Bob, I’m a HUGE Pynchon fan. Am anxiously awaiting the new novel, which is scheduled to come out in September.
Jay- I thoroughly enjoyed the Pynchonesque trajectory through time and space. I think you are quite right- your neighbors probably weren’t giving much thought as to whether they lived in Golden Hill, South Park or Brooklyn Heights…
JP: A moving piece, no pun. As a Fern Street Speedway res, lo these many years, both the telling and the point of view say a lot about the character and tone of this still quite diverse urban outpost.
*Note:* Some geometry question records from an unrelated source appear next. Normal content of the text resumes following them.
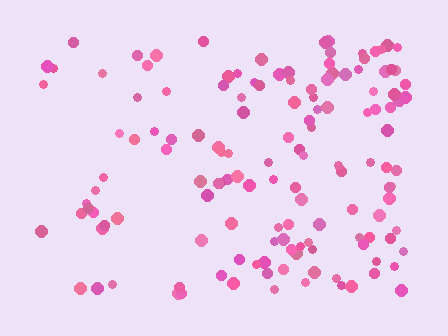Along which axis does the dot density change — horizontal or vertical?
Horizontal.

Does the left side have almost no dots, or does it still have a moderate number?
Still a moderate number, just noticeably fewer than the right.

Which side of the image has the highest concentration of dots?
The right.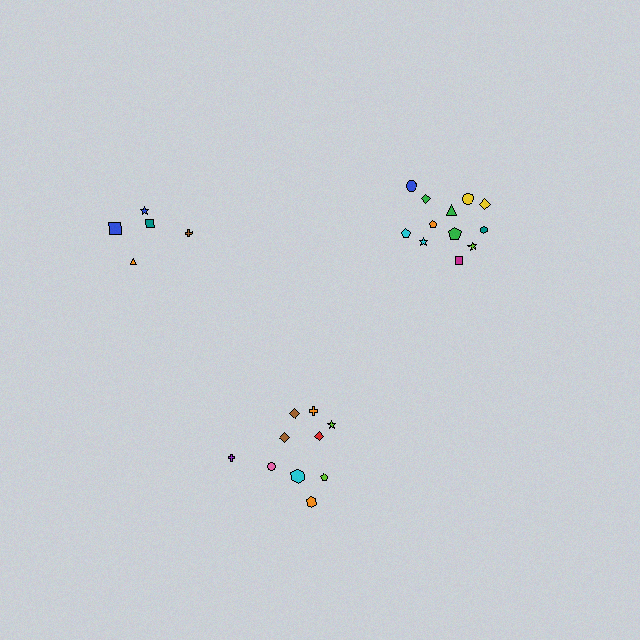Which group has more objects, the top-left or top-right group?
The top-right group.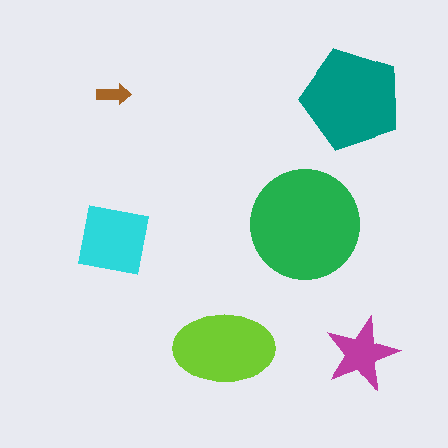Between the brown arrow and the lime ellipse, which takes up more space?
The lime ellipse.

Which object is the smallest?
The brown arrow.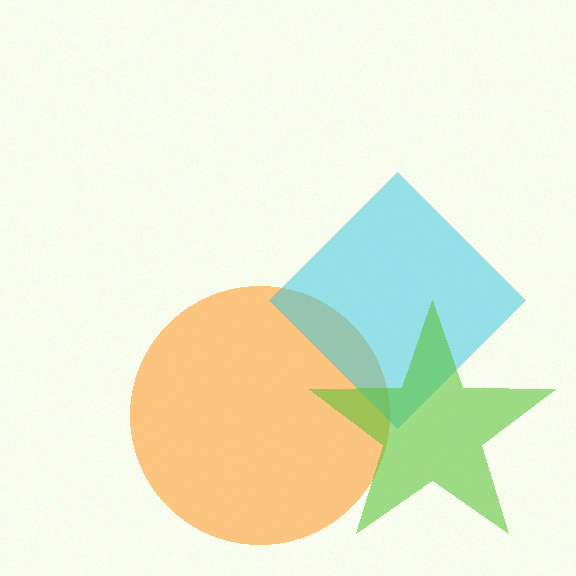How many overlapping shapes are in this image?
There are 3 overlapping shapes in the image.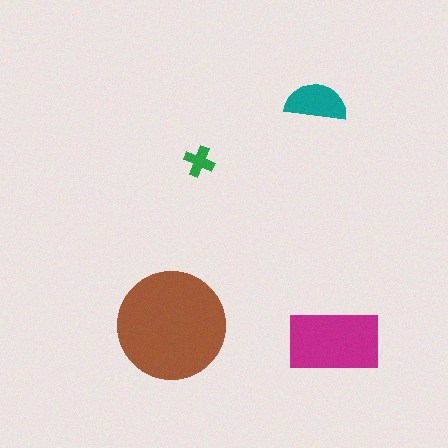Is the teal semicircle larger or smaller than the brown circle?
Smaller.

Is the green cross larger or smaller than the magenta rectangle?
Smaller.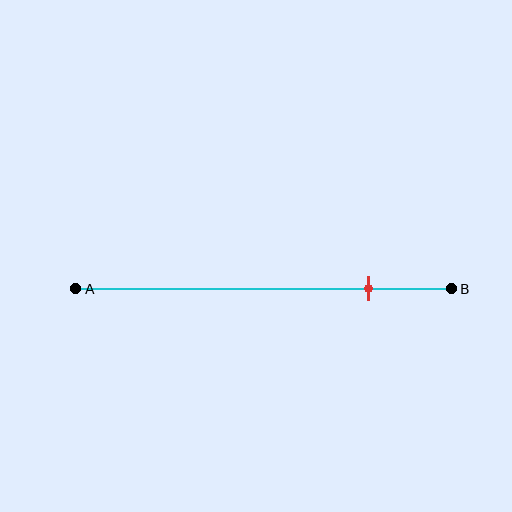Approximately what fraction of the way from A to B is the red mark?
The red mark is approximately 80% of the way from A to B.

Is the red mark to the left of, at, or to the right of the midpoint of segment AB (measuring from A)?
The red mark is to the right of the midpoint of segment AB.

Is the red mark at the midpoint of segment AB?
No, the mark is at about 80% from A, not at the 50% midpoint.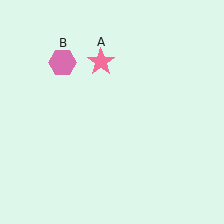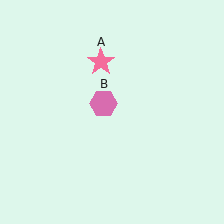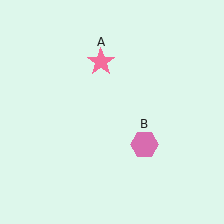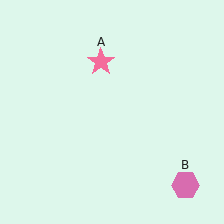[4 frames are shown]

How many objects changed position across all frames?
1 object changed position: pink hexagon (object B).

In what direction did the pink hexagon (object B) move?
The pink hexagon (object B) moved down and to the right.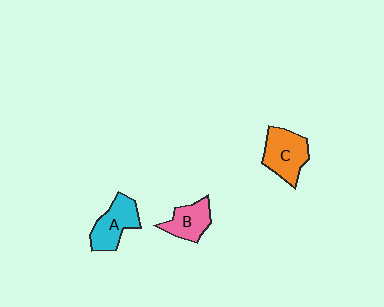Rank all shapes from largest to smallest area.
From largest to smallest: C (orange), A (cyan), B (pink).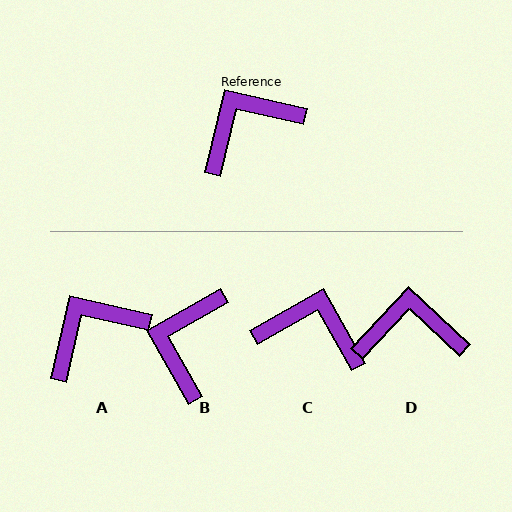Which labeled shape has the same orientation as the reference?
A.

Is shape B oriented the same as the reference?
No, it is off by about 42 degrees.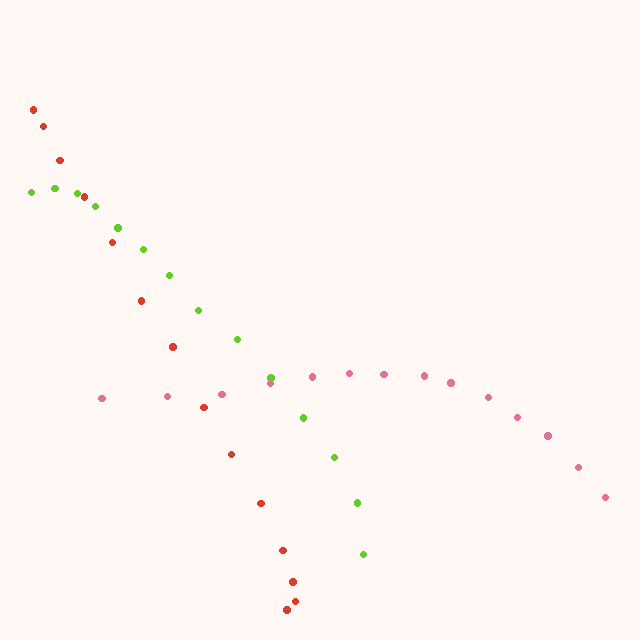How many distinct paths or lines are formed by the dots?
There are 3 distinct paths.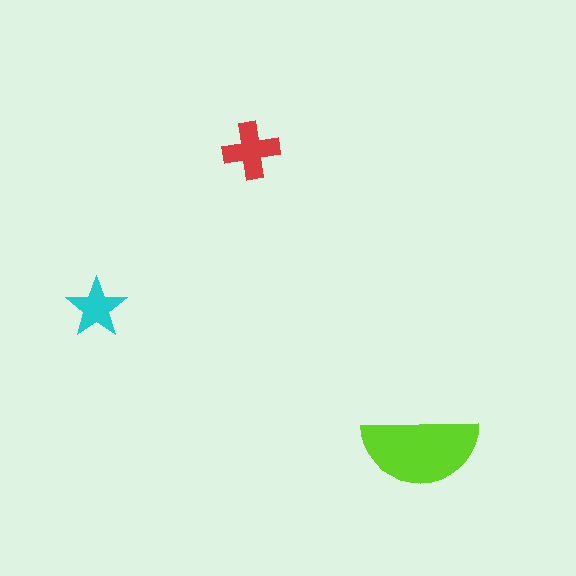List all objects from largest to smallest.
The lime semicircle, the red cross, the cyan star.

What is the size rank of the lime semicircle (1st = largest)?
1st.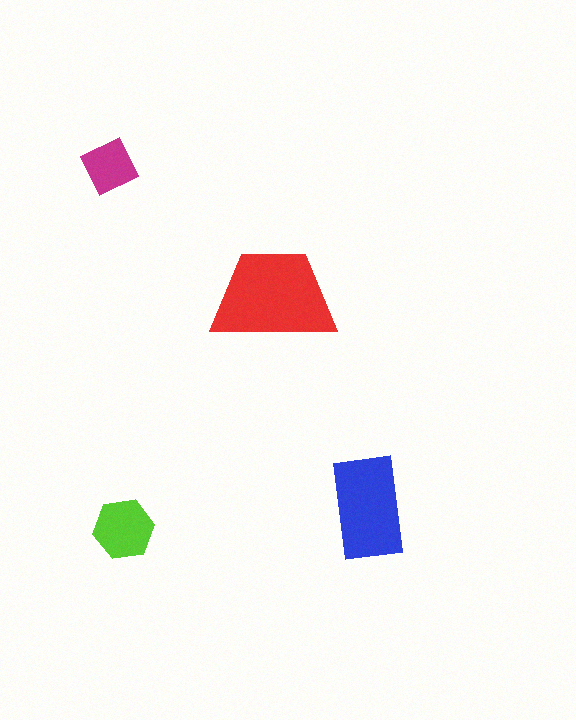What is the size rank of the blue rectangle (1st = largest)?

Gotta love those real estate adverts beckoning one and all to this “highly desirable” location.
Three more twists to your tale come to mind, one, those South Sea Islanders sang so well and of course we missed their music the instant they left, and, secondly, that mixed use blue (nee green) two-story building at the corner of 30th and Date exploded with high energy felt everywhere within a hundred yards with a smelly fire following, both exposing and terminating the kitchen you described. Third, and last, the garage/junkyard/homeless hangout now replace d by the Fern and Date condo “development” was once the manufacturing point for those ubiquitous teardrop trailers from the late ’30s, 40s and 50s. South Park aeronaut and musician Floyd Fronius worked there after school for his grandfather doing chores and fabrication.